FIG. 1 is a diagram for explaining the principle of instantaneous interruption switching of a duplex circuit of the present invention, FIG. 2 is a diagram for explaining an embodiment of instantaneous interruption switching of a duplex circuit of the present invention, and FIG. FIG. 4 is a diagram for explaining a time chart of instantaneous interruption switching of a duplex circuit, FIG. 4 is a diagram for explaining a switching case of the duplex circuit in the present invention, and FIG. 5 is a diagram illustrating a filling time slot check state of the duplex circuit in the present invention. FIG. 6 is a diagram for explaining the processing status of the tank of the duplexing circuit according to the present invention; FIG. 7 is a diagram for explaining the processing status of the elastic memory of the duplexing circuit according to the present invention; FIG. 9 is a diagram for explaining a conventional example of a duplex circuit, and FIG. 10 is a diagram for explaining a switching timing chart in a conventional example of a duplex circuit. In the figure, 1 is a TSW shelf, 2 (1) to 2 (i) to 2 (n) are BUF-N, 3 (1) to 3 (i) to 3 (n) are BUF-E, and 21a and 31b are IN-BUF, 21b, 31b and OUT-BUF, 22 is check bit insertion circuit, 23 is data processing circuit, 24 is FTS check circuit, 24a is disconnection / abnormality detection unit, 25 is clock disconnection detection circuit, 26 is check bit detection circuit, 26a is the abnormality detection unit, the N / E switching control circuit 27, 28 is elastic memory, 28a holding means, 29 (1), 29 ( 2) PG a / PG b, 29 (3) is TANK and 29a indicate data writing means and 29b indicates data reading means, respectively.

Claims (1)

(57) [Claims] 1. A composite synchronous multiplexing apparatus for synchronizing and multiplexing image data, audio data and user data and transmitting the multiplexed image data, audio data and user data, and a shelf equipped with a time slot conversion unit and a shelf equipped with a terminal or transmission line interface unit (# i), and the transmission line interface shelf (#) corresponding to a duplicated data bus carrying digital data and a clock.

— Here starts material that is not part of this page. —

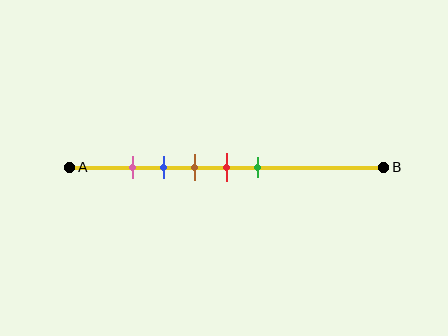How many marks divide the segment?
There are 5 marks dividing the segment.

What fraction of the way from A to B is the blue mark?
The blue mark is approximately 30% (0.3) of the way from A to B.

an input bus buffer circuit (21a) for temporarily holding the digital data and clock input / output to / from i) and a normal circuit (2 (i)) for selecting and outputting the digital data from an output bus buffer circuit (21b) ) And a dual circuit consisting of an emergency circuit (3 (i)) selected when the normal circuit (2 (i)) has a fault. The digital data and clock input via the input bus buffer circuit (21a). Means (28a) for holding the data after performing an alarm detection and phase adjustment by a synchronization check in a data processing unit (23), and timing for writing digital data to the holding means (28a) is created based on the clock. Data writing means (29a) for performing the operation, and determining the clock even when the clock disconnection is detected by the disconnection / abnormality detection unit (24a). Data reading means (29b) for continuously outputting the digital data and reading the digital data held in the holding means (28a) as a read timing and providing the data read means (29b) in the normal circuit (2 (i)). An error is detected by the check bit inserted in the digital data at the abnormality detecting section (26a) for detecting an abnormality of the output of the detecting section (24a) or the data processing section (23), and the N / E switching control circuit (27 ), The data reading means (29) is also switched to the margin circuit (3 (i)).
The digital data held in the holding means (28a) is read out in b), and the output bus buffer section (21b)
A non-instantaneous interruption switching method for a duplex circuit, which is transmitted to a terminal or a transmission line via a communication line.